裁判字號:臺灣桃園地方法院93年交易字第254號刑事判決
裁判日期:民國94年01月25日
裁判案由:過失致死
臺灣桃園地方法院刑事判決93年度交易字第254號公訴人臺灣桃園地方法院檢察署檢察官被告丁○○男56歲選任辯護人謝錫福律師上列被告因過失致死案件,經檢察官提起公訴(93年度偵字第7281號),本院判決如下:
主文丁○○無罪。
理由
一、公訴意旨略以︰被告丁○○於民國91年8月12日21時許,駕駛車號00-0000號之自小貨車(下稱上開自小貨車),至親戚甲○○位於桃園縣大園鄉圳頭村34之8號之住所拜訪後,自甲○○上開住所屋宅,倒車行駛至接近上開路段中央,並由車尾向右後方轉向,欲回正之際,本應注意汽車倒車時,應謹慎緩慢後倒,並應注意其他車輛及行人,且該路段係村里道路,夜間人車稀少,並無障礙物、坑洞,夜間有照明,道路狀況良好,駕駛人並無不能注意之情形,竟疏於注意而貿然倒車。
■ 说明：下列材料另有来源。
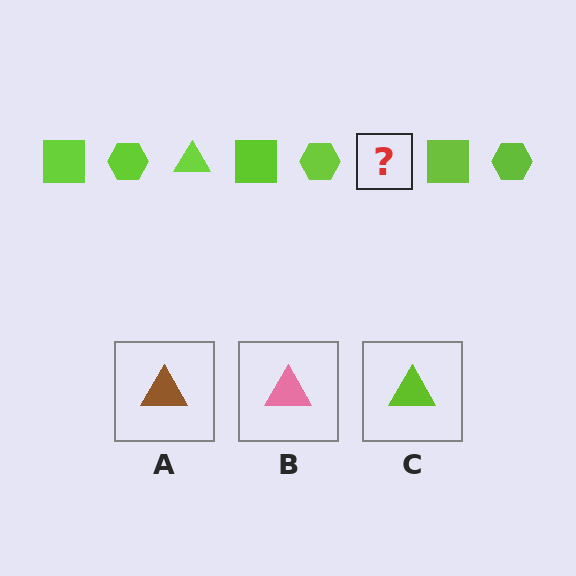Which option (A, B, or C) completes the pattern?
C.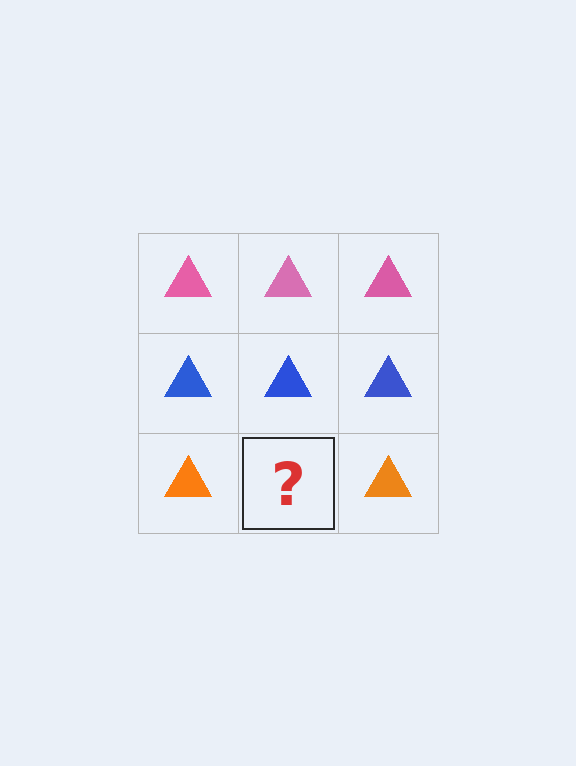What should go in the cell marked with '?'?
The missing cell should contain an orange triangle.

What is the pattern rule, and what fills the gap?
The rule is that each row has a consistent color. The gap should be filled with an orange triangle.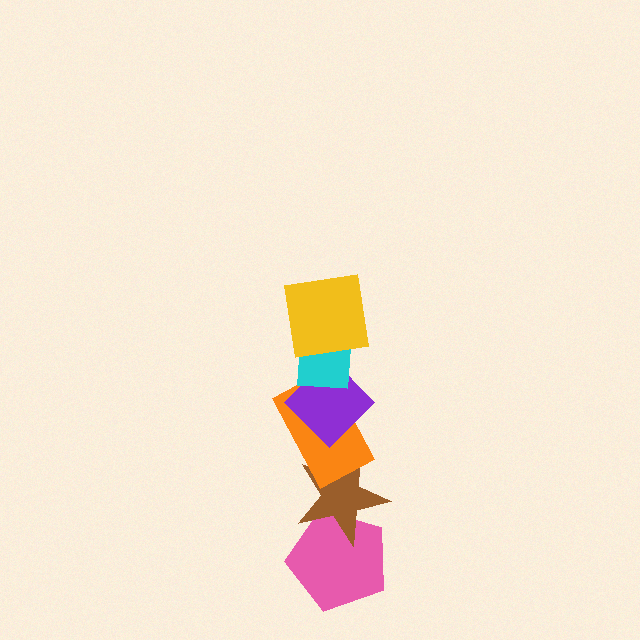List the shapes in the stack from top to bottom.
From top to bottom: the yellow square, the cyan rectangle, the purple diamond, the orange rectangle, the brown star, the pink pentagon.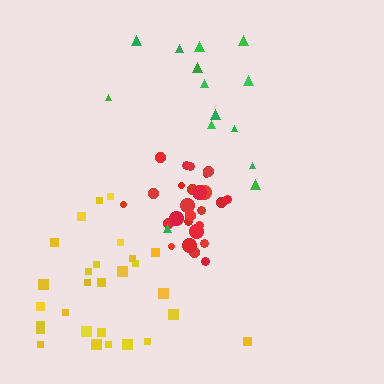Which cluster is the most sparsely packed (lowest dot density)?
Green.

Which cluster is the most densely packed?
Red.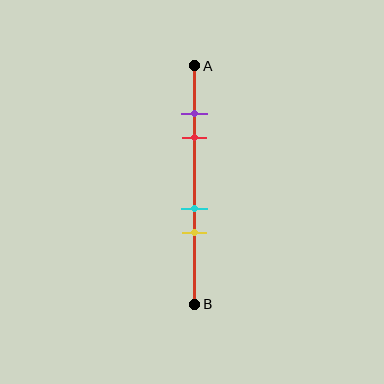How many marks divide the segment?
There are 4 marks dividing the segment.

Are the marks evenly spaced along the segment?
No, the marks are not evenly spaced.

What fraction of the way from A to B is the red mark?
The red mark is approximately 30% (0.3) of the way from A to B.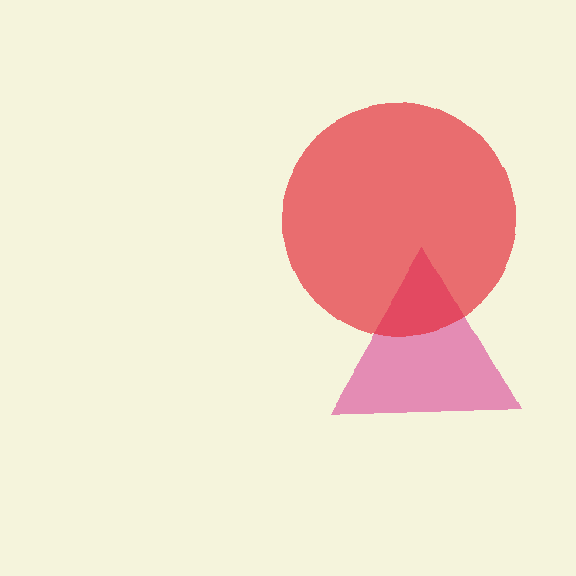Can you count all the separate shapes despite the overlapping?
Yes, there are 2 separate shapes.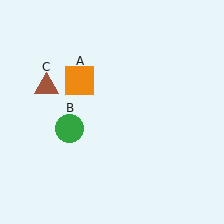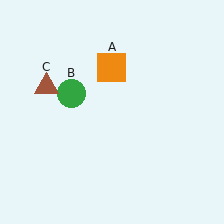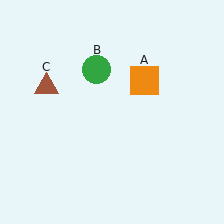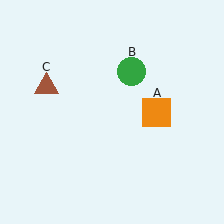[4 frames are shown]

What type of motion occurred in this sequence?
The orange square (object A), green circle (object B) rotated clockwise around the center of the scene.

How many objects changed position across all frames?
2 objects changed position: orange square (object A), green circle (object B).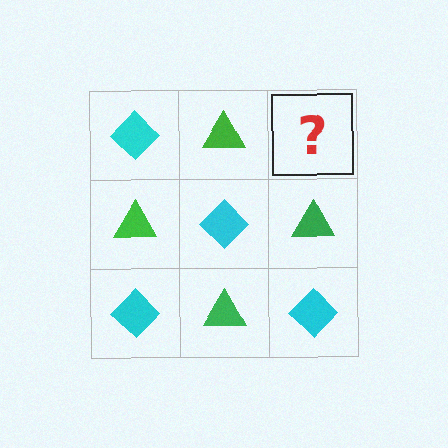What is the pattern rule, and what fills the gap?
The rule is that it alternates cyan diamond and green triangle in a checkerboard pattern. The gap should be filled with a cyan diamond.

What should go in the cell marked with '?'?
The missing cell should contain a cyan diamond.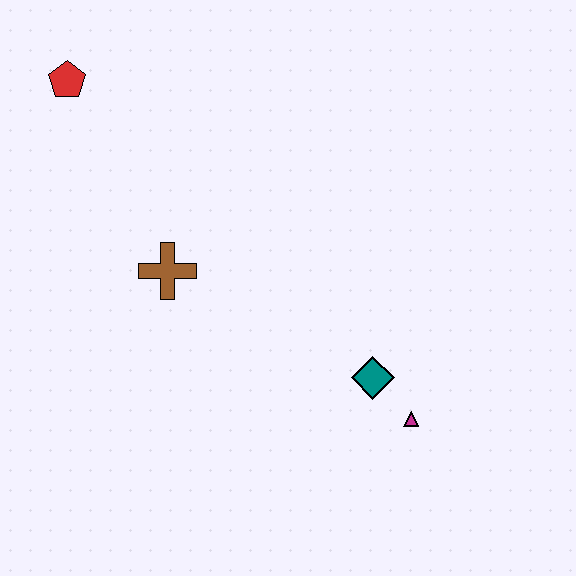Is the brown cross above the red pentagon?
No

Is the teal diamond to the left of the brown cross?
No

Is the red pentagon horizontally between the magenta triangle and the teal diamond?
No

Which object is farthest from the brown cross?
The magenta triangle is farthest from the brown cross.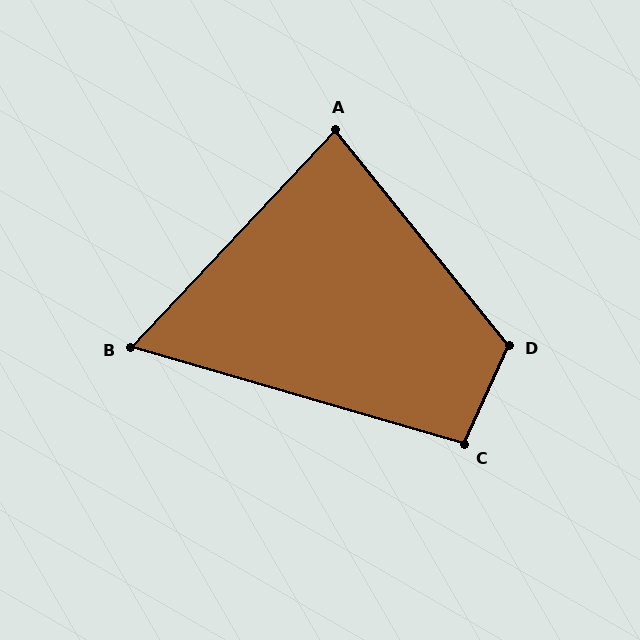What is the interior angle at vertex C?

適被害人 林振義 騎乘車號000-000號之重型機車途經上址,因閃避不及,斜側撞及被告所駕駛之自小貨車左後方保險桿、車尾方向燈,繼而順勢擦撞該小貨車左後輪之擋泥板及輪胎,致被害人人車倒地,其所騎乘之機車則滑向對向車道旁之溝渠內,致被害人則受有顱內出血、頭部外傷併顱骨骨折等傷害,經送醫不治,於同日23時15分許宣告死亡,因認被告涉有刑法第276條第1項之過失致人於死罪嫌 云云 。
二、按犯罪事實應依證據認定之,無證據不得認定犯罪事實;不能證明被告犯罪者,應諭知無罪之判決,刑事訴訟法第154條第2項及第301條第1項分別定有明文。次按刑事訴訟法上所謂認定犯罪事實之證據,係指足以認定被告確有犯罪行為之積極證據而言,該項證據自須適合於被告犯罪事實之認定,始得採為斷罪資料。如未能發現相當證據,或證據不足以證明,自不能以推測或擬制之方法,以為裁判之基礎。又刑事訴訟上證明之資料,無論其為直接或間接證據,均須達於通常一般之人均不致有所懷疑,而得確信其為真實之程度,始得據為有罪之認定,若其關於被告是否犯罪之證明未能達此程度,而有合理性懷疑之存在,致使無從形成有罪之確信,根據「罪證有疑,利於被告」之證據法則,即不得遽為不利被告之認定(最高法院29年上字第3105號、40年台上字第86號及76年台上字第4986號判例意旨可資參照)。復按汽車駕駛人可信賴其他參與交通之對方亦能遵守交通規則,同時為必要之注意,謹慎採取適當之行動,而對於不可知之對方違規行為並無預防之義務(最高法院74年台上字第4219號判例意旨可資參照)。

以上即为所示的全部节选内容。